Build yourself a geospatial lakehouse
Efficiently process and query vast geospatial datasets at scale. In this section, we describe new SQL functions now available for organizing and processing data in this way, along with examples of how to call the functions with different input data types. For a more detailed background, please refer to the separate dedicated "Processing Geospatial Data at Scale With Databricks" blog post.
As of today, Databricks now supports a new collection of geospatial functions operating over H3 cells. Each H3 cell represents a unique region of space on the planet at some resolution, and has its own associated unique cell ID represented as a BIGINT or hexadecimal STRING expression. The boundaries of these cells can convert to open formats including GeoJSON, a standard designed for representing simple geographical features using JSON, or WKT, an open text based format for expressing geospatial data using strings (along with WKB, its binary equivalent).

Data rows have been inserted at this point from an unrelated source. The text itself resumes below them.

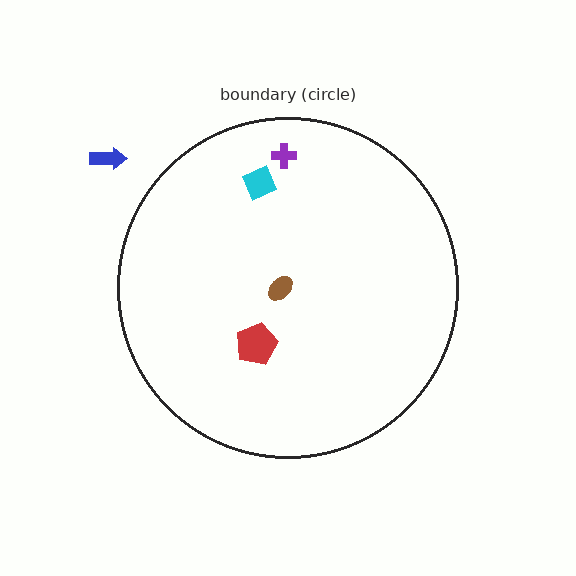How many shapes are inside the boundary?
4 inside, 1 outside.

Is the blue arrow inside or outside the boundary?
Outside.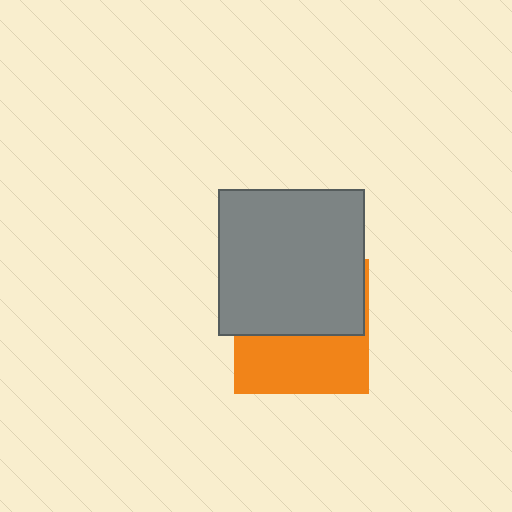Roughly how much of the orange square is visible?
A small part of it is visible (roughly 45%).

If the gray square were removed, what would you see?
You would see the complete orange square.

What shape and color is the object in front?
The object in front is a gray square.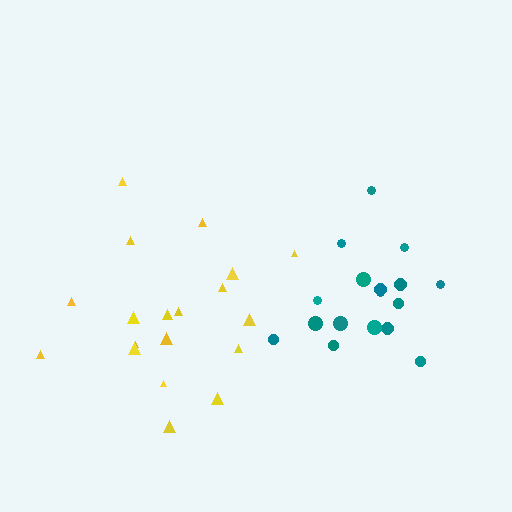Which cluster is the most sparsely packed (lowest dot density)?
Yellow.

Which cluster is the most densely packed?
Teal.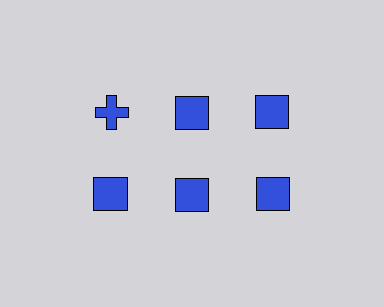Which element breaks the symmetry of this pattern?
The blue cross in the top row, leftmost column breaks the symmetry. All other shapes are blue squares.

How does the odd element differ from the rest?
It has a different shape: cross instead of square.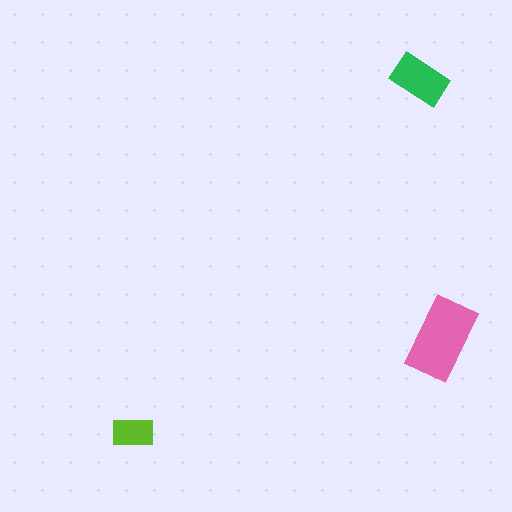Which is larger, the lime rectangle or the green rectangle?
The green one.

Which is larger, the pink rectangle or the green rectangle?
The pink one.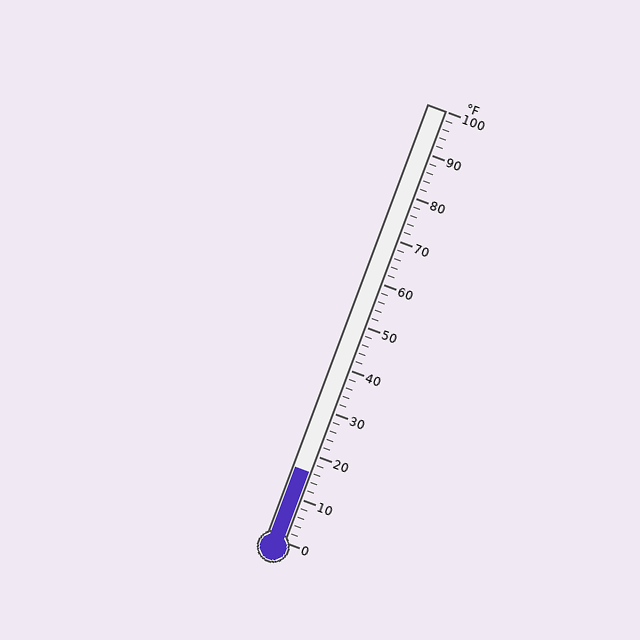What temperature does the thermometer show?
The thermometer shows approximately 16°F.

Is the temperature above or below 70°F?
The temperature is below 70°F.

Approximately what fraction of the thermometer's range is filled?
The thermometer is filled to approximately 15% of its range.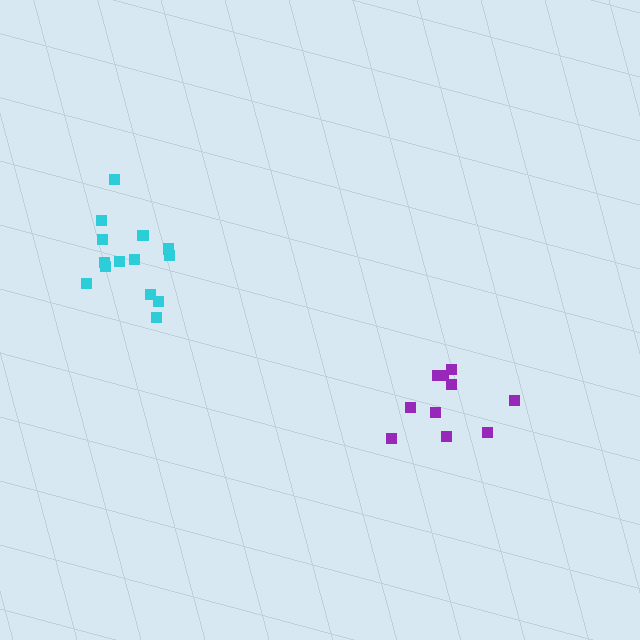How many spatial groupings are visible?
There are 2 spatial groupings.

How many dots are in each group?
Group 1: 10 dots, Group 2: 15 dots (25 total).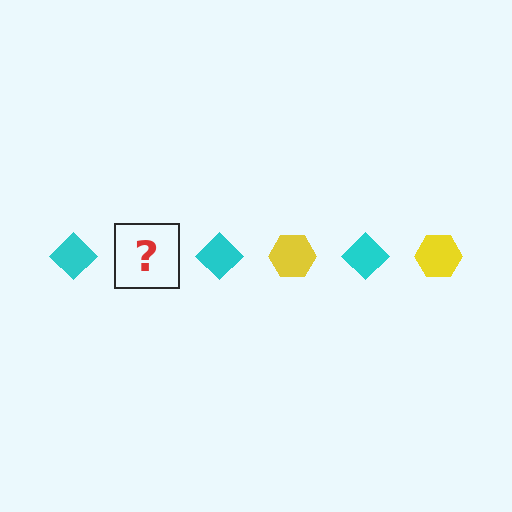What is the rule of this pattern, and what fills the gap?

You can inspect the distance between points by querying the H3 cells that are within (grid) distance k of the origin cell. The set of these H3 cells is called the k-ring of the origin cell. It is possible to convert input H3 cell IDs to or from their equivalent hexadecimal string representations.
Furthermore, you can now compute an ARRAY of H3 cell IDs (represented as BIGINTs or STRINGs) corresponding to hexagons or pentagons that are contained by the input area geography. The try_ versions return NULL instead of raising errors.
You can compute the parent or child H3 cell of the input H3 cell at the specified resolution, or check whether one H3 cell is a child of another. Representing polygons as (potentially exploded) arrays of H3 cells and points via their H3 cells of containment supports performing very efficient spatial analytics operating on the H3 cells as opposed to original geographic objects. Also, please refer to our recent blog that describes how to perform spatial analytics at any scale and how to supercharge spatial analytics using H3.
Finally, you can validate H3 cells by returning the input value of type BIGINT or STRING if it corresponds to a valid H3 cell ID.
Databricks SQL lets you do anything
Standards compliance and easy migration came to Databricks SQL previously with the birth of ANSI mode, and it already sets the world record in performance. With the addition of this wide array of new built-in functions, SQL workloads now have significant newfound expressibility on the lakehouse.
Now feel free to chop up strings, aggregate values, manipulate dates, analyze geographies, and more. And if some functionality is missing from these built-ins, check out Python user-defined functions and SQL user-defined functions to define your own logic that behaves the same way at call sites as the built-ins.
Thanks for using Databricks SQL, and happy querying!